Il intègre ainsi très vite l’idée du recyclage dans son travail, bien avant que cela ne devienne la ritournelle de l’industrie de la mode, l’un des plus gros pollueurs au monde. Depuis lors, Duran Lantink observe la fast fashion, la surproduction des grandes marques, et façonne son vestiaire avec des pièces d’occasion, des stocks invendus et de nouvelles matières durables. Si l’écoresponsabilité et le upcycling font partie de ses maîtres-mots, il introduit aussi d’emblée la technologie dans ses shows: de l’utilisation des drones pour retransmettre l’événement en direct (pandémie oblige) à la fusion des techniques de sculptures 3D avec le savoir-faire artisanal traditionnel.
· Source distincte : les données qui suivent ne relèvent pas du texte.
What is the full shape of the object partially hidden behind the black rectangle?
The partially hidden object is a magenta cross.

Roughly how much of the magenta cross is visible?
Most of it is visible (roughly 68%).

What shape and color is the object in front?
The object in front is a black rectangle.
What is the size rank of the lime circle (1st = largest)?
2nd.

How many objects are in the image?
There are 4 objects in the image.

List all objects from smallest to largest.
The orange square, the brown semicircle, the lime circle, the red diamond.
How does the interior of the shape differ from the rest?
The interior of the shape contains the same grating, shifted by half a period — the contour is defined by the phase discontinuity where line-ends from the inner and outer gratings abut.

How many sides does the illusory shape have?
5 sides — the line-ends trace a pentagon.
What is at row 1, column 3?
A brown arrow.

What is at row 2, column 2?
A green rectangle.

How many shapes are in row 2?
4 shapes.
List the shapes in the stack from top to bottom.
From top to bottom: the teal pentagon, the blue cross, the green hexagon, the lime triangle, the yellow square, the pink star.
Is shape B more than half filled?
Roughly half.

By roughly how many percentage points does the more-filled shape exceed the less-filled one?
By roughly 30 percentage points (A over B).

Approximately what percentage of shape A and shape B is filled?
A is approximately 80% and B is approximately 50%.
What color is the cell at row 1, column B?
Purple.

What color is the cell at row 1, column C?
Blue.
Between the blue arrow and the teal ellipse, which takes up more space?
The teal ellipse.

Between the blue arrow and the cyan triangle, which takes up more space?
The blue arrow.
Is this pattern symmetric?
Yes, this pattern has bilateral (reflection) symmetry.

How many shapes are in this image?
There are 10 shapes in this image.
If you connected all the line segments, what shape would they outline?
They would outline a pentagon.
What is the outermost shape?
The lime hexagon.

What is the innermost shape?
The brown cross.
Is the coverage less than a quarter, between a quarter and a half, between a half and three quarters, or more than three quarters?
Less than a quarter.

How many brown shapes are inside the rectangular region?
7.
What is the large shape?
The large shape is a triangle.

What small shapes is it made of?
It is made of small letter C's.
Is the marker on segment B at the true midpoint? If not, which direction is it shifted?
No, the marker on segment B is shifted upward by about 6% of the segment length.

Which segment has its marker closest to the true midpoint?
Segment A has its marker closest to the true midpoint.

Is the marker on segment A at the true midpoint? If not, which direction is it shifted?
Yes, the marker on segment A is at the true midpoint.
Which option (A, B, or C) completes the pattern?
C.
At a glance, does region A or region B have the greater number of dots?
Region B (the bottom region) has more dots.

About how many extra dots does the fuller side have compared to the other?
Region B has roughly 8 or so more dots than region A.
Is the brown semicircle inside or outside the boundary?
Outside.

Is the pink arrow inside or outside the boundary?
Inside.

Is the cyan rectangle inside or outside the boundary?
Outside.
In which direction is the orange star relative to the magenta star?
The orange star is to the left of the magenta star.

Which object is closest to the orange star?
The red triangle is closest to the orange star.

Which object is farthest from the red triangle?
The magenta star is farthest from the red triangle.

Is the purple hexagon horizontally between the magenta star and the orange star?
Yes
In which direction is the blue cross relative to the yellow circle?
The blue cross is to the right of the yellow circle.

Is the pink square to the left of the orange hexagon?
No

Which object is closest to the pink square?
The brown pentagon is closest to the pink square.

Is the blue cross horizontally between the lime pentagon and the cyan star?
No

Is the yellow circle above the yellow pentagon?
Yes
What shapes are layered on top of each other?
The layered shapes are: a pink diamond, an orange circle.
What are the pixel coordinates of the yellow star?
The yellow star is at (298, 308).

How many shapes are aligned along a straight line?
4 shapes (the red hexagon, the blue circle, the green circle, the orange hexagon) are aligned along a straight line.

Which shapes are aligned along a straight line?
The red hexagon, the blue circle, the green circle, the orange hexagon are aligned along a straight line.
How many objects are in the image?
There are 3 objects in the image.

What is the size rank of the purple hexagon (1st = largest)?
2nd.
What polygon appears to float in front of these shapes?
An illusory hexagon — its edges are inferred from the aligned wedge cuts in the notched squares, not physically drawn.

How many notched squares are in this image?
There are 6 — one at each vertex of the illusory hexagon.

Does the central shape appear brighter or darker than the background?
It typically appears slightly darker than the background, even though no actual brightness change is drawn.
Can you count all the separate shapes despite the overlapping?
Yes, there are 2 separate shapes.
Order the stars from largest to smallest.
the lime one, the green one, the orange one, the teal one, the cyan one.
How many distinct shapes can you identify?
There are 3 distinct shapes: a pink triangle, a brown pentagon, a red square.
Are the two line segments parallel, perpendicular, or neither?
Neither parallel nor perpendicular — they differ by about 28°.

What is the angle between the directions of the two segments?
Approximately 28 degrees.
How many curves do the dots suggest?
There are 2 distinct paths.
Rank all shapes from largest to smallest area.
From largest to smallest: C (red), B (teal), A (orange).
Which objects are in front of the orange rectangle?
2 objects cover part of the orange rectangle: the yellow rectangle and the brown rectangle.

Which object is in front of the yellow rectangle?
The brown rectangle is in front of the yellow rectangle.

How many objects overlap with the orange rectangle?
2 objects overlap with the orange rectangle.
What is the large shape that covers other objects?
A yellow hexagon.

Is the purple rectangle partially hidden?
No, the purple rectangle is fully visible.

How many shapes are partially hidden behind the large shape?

Courtesy of Duran Lantink / photo © Shoji Fuji
Des bulles, des formes et du ski
Duran Lantink s’installe à Amsterdam en 2010 pour poursuivre ses études et conçoit sa première collection en 2016, en collaboration avec son ami photographe Jan Hoek. Ce show indépendant donne un avant-goût de sa vision esthétique de la mode en s’inspirant des looks de plusieurs travailleuses du sexe transgenres du Cap, en Afrique du Sud, créant une série photographique et une ligne à partir de matériaux ordinaires. Mais c’est son «pantalon vagin» rose, porté par l’actrice et chanteuse Janelle Monáe dans son clip Pynk en 2018, qui le sort de l’ombre des coulisses.
L’année suivante, il fonde son label éponyme, basé aujourd’hui entre Amsterdam et Paris. Son style enchaîne dès lors les fulgurances avec ses pièces «bulles», déconstruites et gonflées comme des gilets de sauvetage, ses silhouettes flottantes, ses hauts coniques (clin d’œil à Jean Paul Gaultier), ses robes décolletées en forme de cœur bombé et ses vestes larges aux épaules droites. Son goût de l’excentricité et son sens de l’humour ne cessent de revendiquer cette liberté inhérente et nourricière. À travers chacun de ses défilés, tout converge à l’évidence à sa nomination chez celui qui a taillé sa réputation «d’enfant terrible» avec ses coupes extravagantes, ses jeux de volumes, sa rébellion iconoclaste et ses positions contestataires.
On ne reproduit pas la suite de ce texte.